Anyone who reads the Tryon Daily Bulletin or engages in conversations throughout Polk County should be outraged at the drumbeat of criticism leveled at the majority of our County Commissioners because they gave the returning veteran and now former County manager Ryan Whitson a “golden parachute” of $178, 590, have rapidly dismantled that “job and property rights killing” UDO, and have held secret meetings “to protect the people’s interests.” To that end, although unnecessary, let me give a defense of the actions, corruption, hypocrisy and secrecy among our majority commissioners that only helps Polk County.

First, well-intentioned corruption creates jobs, and, yes, Polk County needs them. For example, a new assistant county manger’s position pays almost $100,000 annually, comes with a brand new SUV, education benefits, and lots and lots of perks. Moreover, by “clarifying” the UDO and all its provisions, especially the ones on steep slopes, the county has been opened for development and jobs.

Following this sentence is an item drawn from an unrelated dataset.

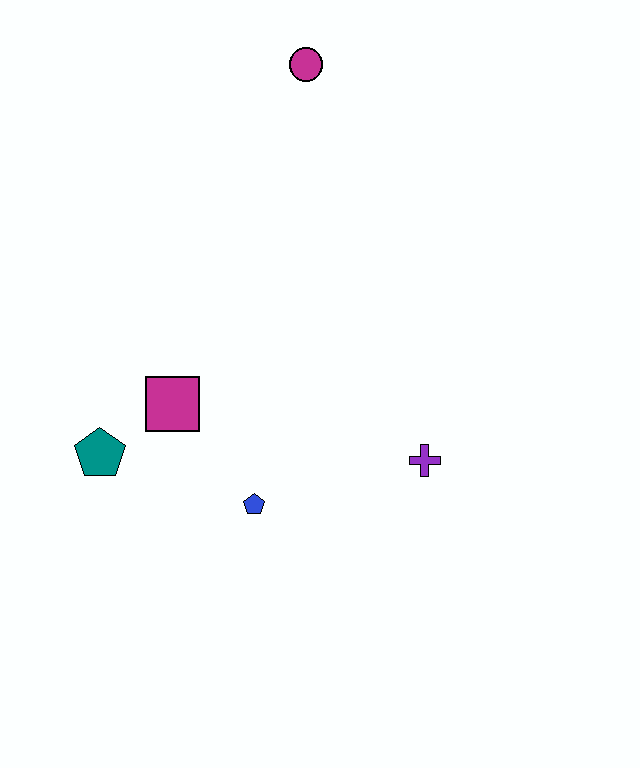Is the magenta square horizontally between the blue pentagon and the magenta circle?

Chocolate Drop mountain? All those cumbersome bureaucratic rules and state regulations caused the erosion problems, not sensitive developers. Clear cutting all those trees? They simply obstructed the view. Besides, who cares about the environment these days, and, by the way, “prosperity” today trumps “posterity” tomorrow anytime.

Now about that hypocrisy thing. First, hypocrisy, and secrecy are key components of a necessary corruption, all a part of another moral universe inhabited by politicians like Owens and Pack wholly separate from the rest of us. We don’t understand that universe. Only politicians like our majority commissioners do. Moreover, you can’t get things done efficiently without secrecy, hypocrisy, evasion and obfuscation, all in the good cause of helping folks.  Democracy, openness and public input simply are too messy and take too much time.

For example, majority commissioners did nothing wrong when they rewarded Polk’s returning veteran Ryan Whitson by giving him $178,590 for his service, all the while allowing him to take another job elsewhere. Using transparent obfuscation and straightforward evasion, Tom Pack explained that he and fellow commissioner Ted Owens “actually worked hard” to get Whitson hired in the first place but “As things move along there is change that comes about, things you learn about people and there’s issues you can’t discuss because we’re the employer.”  What could be clearer than that? More justifiable? That brings up that irritating “other” commissioner, Ray Gasperson.

Gasperson violated one of the principal playground rules we all knew as children, that of telling secrets. By being open and transparent, Gasperson clearly displayed a lack of ethical behavior that threatened the majority. In sum, he was a hypocrite. In a politician’s world, Pack or Owens would be morally irresponsible and reprehensible, a traitor to all, if they did not expose the hypocrisy of Gasperson while wrapping themselves in moral and righteous indignation. Got all this?

Lastly, Chair Ted Owens, with all the feigned tolerance and false sincerity required to silence ungrateful children, thanked “the Lord” for Gary Poague, Renee McDermott and John Marino as well as all the other blaspheming critics of the majority commissioners. They exercised their right, albeit a negative one, of speaking freely and taking up the commissioner’s valuable time. Owens tolerated them all because, as a patriot, he believed in the Constitution, the Bible and America. Still, a day of reckoning loomed for his critics.

Soon, he proclaimed, there will come a great and pious day “where we can go to the polls without being killed or shot or not allowed to go,” a time when righteous voters, those with proper ID’s and affiliations who mostly don’t live in Tryon, will once again endorse the majority commissioners and their agenda of corruption, secrecy, obfuscation and evasion that benefits everyone unequally. He’s probably right.